Just installed a DX58SO board and 920 processor with Kingmax RAM but two of the slots on the board simply will not work. 

The first two slots - Channel A Dimm 1 and Channel A Dimm 0 both work but Channels B and C will not work. If I populate either or both of them, the computer will not boot and gives three slow beeps indicating a RAM problem. 

Is there something I've not done, could be board be dodgy, or is the memory the problem. 

The memory is Kingmax FLFE85F 1333 MHz in 2GB sticks. 

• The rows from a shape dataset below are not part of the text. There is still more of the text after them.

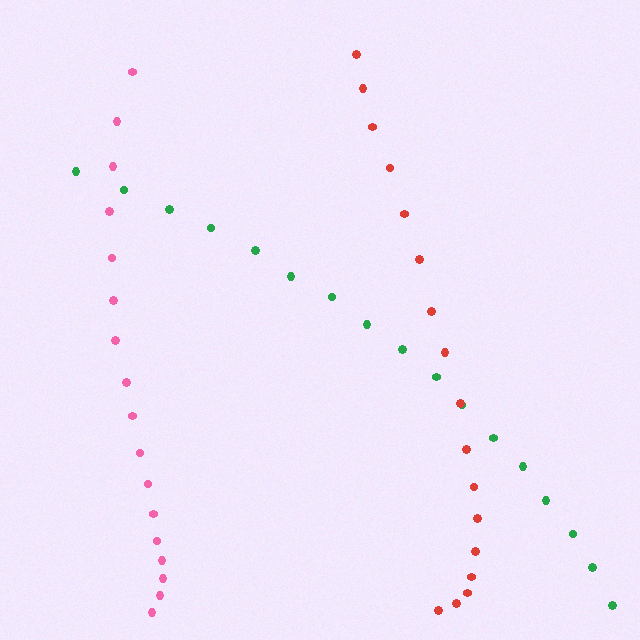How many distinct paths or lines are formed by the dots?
There are 3 distinct paths.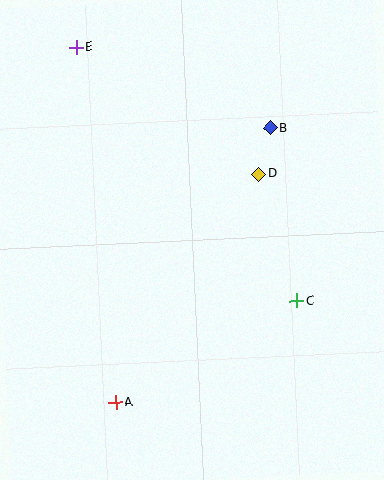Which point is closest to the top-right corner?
Point B is closest to the top-right corner.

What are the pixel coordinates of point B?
Point B is at (270, 128).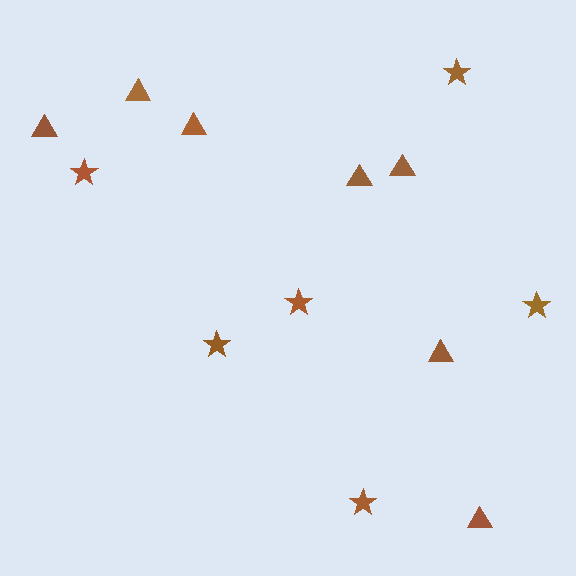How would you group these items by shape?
There are 2 groups: one group of triangles (7) and one group of stars (6).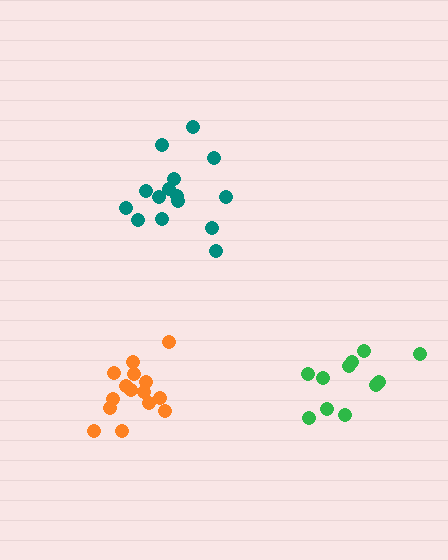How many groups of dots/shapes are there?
There are 3 groups.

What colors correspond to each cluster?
The clusters are colored: teal, orange, green.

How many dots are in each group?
Group 1: 15 dots, Group 2: 15 dots, Group 3: 11 dots (41 total).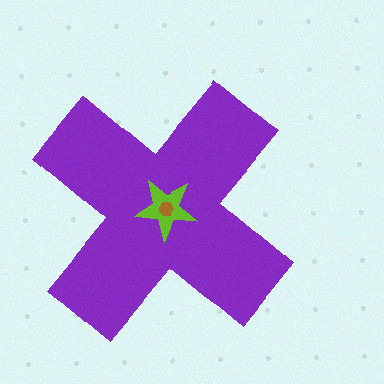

I flashed the BIOS this evening with the latest version. 

Appreciate advice. 

John


----------



## itendo (Jan 22, 2009)

I installed my RAM in the Channel A slots (the two closest to the 920) and it works fine; why are you trying to install the sticks in the further slots? Or is your problem in adding additional sticks beyond the first two? (i also have a 920 on a DX58SO with 2x2g sticks of DDR3 1333.)


----------



## itendo (Jan 22, 2009)

I don't know if you're still following this thread but the online version of the DX58so manual has a more articulate explanation. If you follow this link to page 38-9 http://static.compusa.com/pdf/Intel Desktop Board DX58SO Product Manual.pdf of the PDF, it lets you know how to install the memory.

like i said above, i have mine installed in the DIMM A 0 & 1 slots and now i am going to try the B & C slots to see if i get less of a performance drag.


----------